Önce kutuya sonra tavanda ki deliklere baktı. Devrilen kutuyu, göz hizasıyla tavanda ki bir delikle eşleştirdi. Artık emindi, evet bu kutu bu deliğe aitti. Bu gece yağmurun yağma tehlikesi vardı. Yağmurdan nefret ediyordu. Tavanda ki deliklerden akan suyu önlemek için, yere yüzlerce konserve, yoğurt kutusunu dizmişti. Karyolasının önünde duran yemek masasının işlemeleri, motifleri otuzlu yılları gösteriyordu.. linde ki poşeti masanın üstüne koyduktan sonra, paltosunu, pantolonunu, kasketini çıkardı. Giydiği beyaz atlet belki de yılları görmüştü..Koyu gri, kirli renk bunu gösteriyordu.
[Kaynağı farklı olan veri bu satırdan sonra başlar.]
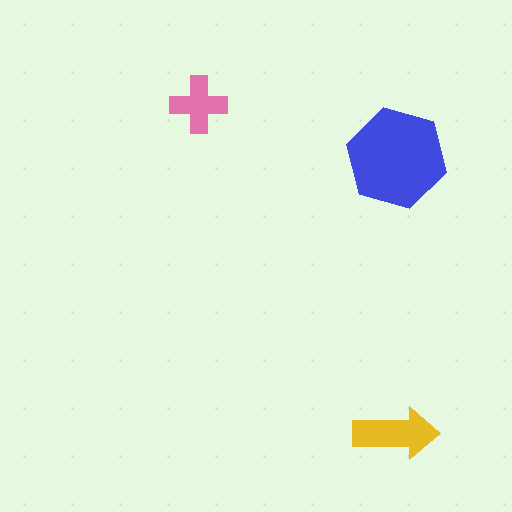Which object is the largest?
The blue hexagon.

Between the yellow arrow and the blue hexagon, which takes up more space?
The blue hexagon.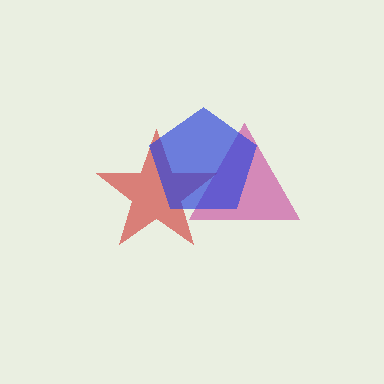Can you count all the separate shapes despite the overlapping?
Yes, there are 3 separate shapes.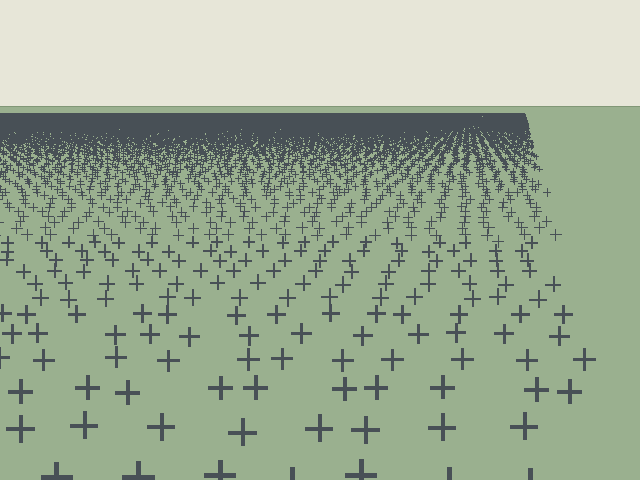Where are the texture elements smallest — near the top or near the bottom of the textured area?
Near the top.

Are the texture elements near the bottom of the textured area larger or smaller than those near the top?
Larger. Near the bottom, elements are closer to the viewer and appear at a bigger on-screen size.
Masanın altında duran tencerenin kapağını açtığında , günler öncesinden kalan bir tabak yemek ona bakıyordu. Tabağı masaya koyarken bir sandığın üstünde duran emektar televizyonu açtı. Kaşığı tabağa salladığında, yemeğin üzerinde biriken yeşilimsi küfü fark etmedi. Takma dişlerinden olacakki, yemeğin tadını senelerdir unutmuştu. Heyecan içersinde,durmadan konuşan spikeri izliyordu. Yeni başbakan tek başına iktidar olmuştu, emeklilere bu senede zam yapılacaktı. Bir kulağı duymasada öbür kulağı bir tavşan gibi dikilmişti..

"Başbakan iktidarın birinci yılında da, emeklilere yüzde üç zam yapılacağının müjdesini verdi." diyordu spiker.
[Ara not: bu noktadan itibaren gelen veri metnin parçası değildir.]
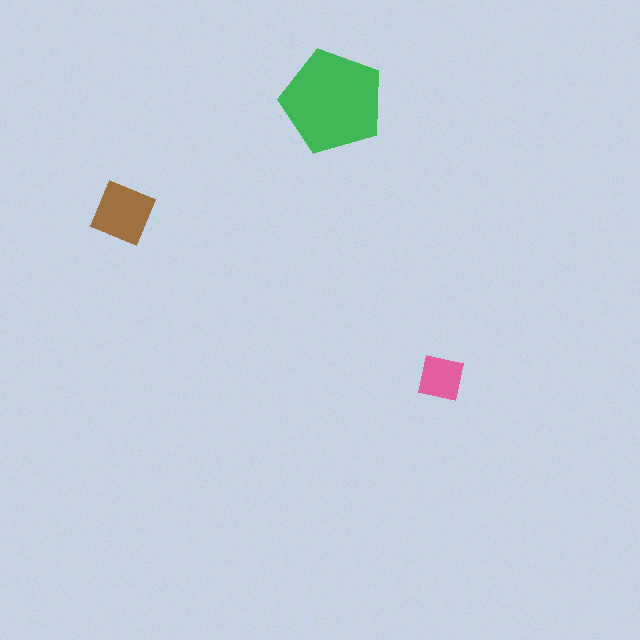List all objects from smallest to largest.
The pink square, the brown square, the green pentagon.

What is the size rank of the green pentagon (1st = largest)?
1st.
Biraz şaşırdı. Bu adam gerçekten iyi bir insan, iyi bir müslümandı. Zam miktarını düşündü. Ayda fazladan bir büyük rakı parası cebe inecekti. Memnun oldu, dindar falandı ama bu adam gerçekten gariban dostuydu.

"İstanbul üniversitesinde ki öğrenciler 12 Eylül askeri darbesini protesto etti..Polis göstericilere müdahale etti..Bazı öğrenciler gözaltına alındı" diyordu başka bir haber.
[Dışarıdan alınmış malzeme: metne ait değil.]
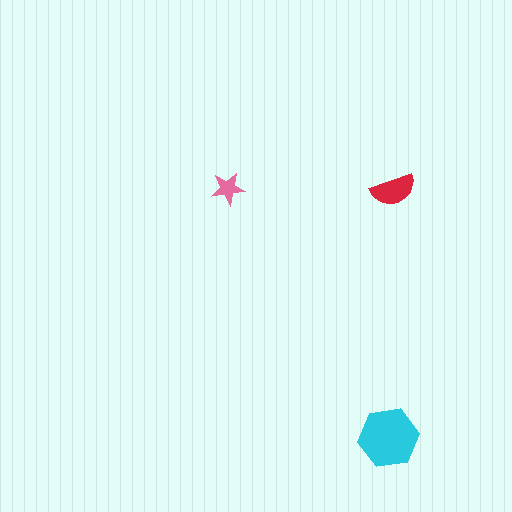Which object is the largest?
The cyan hexagon.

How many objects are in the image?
There are 3 objects in the image.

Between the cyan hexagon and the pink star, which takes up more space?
The cyan hexagon.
Gözlüğünü sildi. Baktı...Bir daha baktı...Polis müdahalesine hayretle baktı. Polisler bir kız öğrenci ile uzun saçlı, sakallı genç bir adamı yaka paça yerde sürüklerken, joplar, tekmeler öğrencilerin vücuduna yağıyordu. Bir anda öfkeye kapıldı. Ayağa kalktı...Otobüste ona yer vermeyen gençlere ne kadarda benziyordu. Kızgınlıkla tek odalı evin içersinde volta atarken, konuşuyordu. Ağzından köpükler saçılıyordu:

"Vurun hainlere vurun, acımayın, komünistler, vatan hainleri sizi. Namussuzlar, asıcan bunları, asıcan bunları, kurşuna dizicen " diye haykırıyordu.

Konserve kutularının arasnda saklanan yavru bir fındık faresi korku dolu gözlerle, dehşet içersinde ev sahibini izliyordu.